Me encogí de hombros.

El continuó:

– Por cuanto aquí no hay volcanes capaces de presionar el aparato desde abajo y expulsarlo, por tanto debemos presumir la intromisión de alguien. ¿Quién fue?

– No sé nada -respondí-. Volví en sí cuando me encontraba ya en la meseta.

– ¡Boris Arkádievich! -gritó de repente Anatoli-. Aquí hay una sola máquina. Lo que significa que la otra simplemente se fue. Ya le dije que era un cruzanieves o un tractor. A nuestro aparato, lo amarraron con un cable y ¡para arriba!

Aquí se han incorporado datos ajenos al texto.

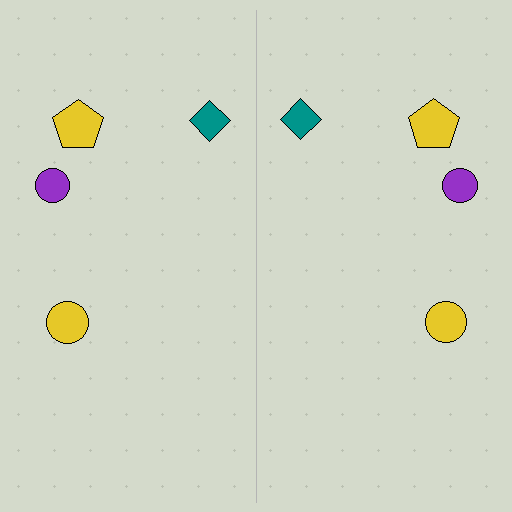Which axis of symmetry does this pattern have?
The pattern has a vertical axis of symmetry running through the center of the image.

– Lo sacaron y se fueron -repitió dudoso Zernov-. Y no se llevaron a Anojin. Ni le ayudaron. ¡Qué raro! ¡Sumamente raro!

– ¿Y si no pudieron volverle en sí y creyeron que pereció? Tal vez estén estacionados cerca y decidan regresar junto con el médico…

Me fastidiaban estas fantasías idiotas de Anatoli. Si se le daba cuerda, no se detenía.

– ¡Cállate, profeta! -dije ceñudo-. Aquí, ni diez tractores hubieran podido hacer algo positivo. Esos cables de los cuales hablas, existieron sólo en tus sueños. Además, el segundo cruzanieves no se fue, sino que desapareció.

– Entonces, ¿hubo un segundo cruzanieves? -preguntó Zernov.

– Sí, lo hubo.

– ¿Qué quiere usted insinuar con la palabra "desapareció"? ¿Que se perdió?

– Hasta cierto grado, sí. Es difícil relatarlo en dos palabras. Este era un doble de nuestra "Jarkovchanka". No era una copia en serie, sino un doble. Un fantasma. Una ilusión. Pero un espectro real, material.

Zernov me escuchaba atentamente, con interés y en silencio. En sus ojos no se leían palabras de reprobación: ¡Loco! ¡Psicópata! ¡Debes hacerte un tratamiento psiquiátrico!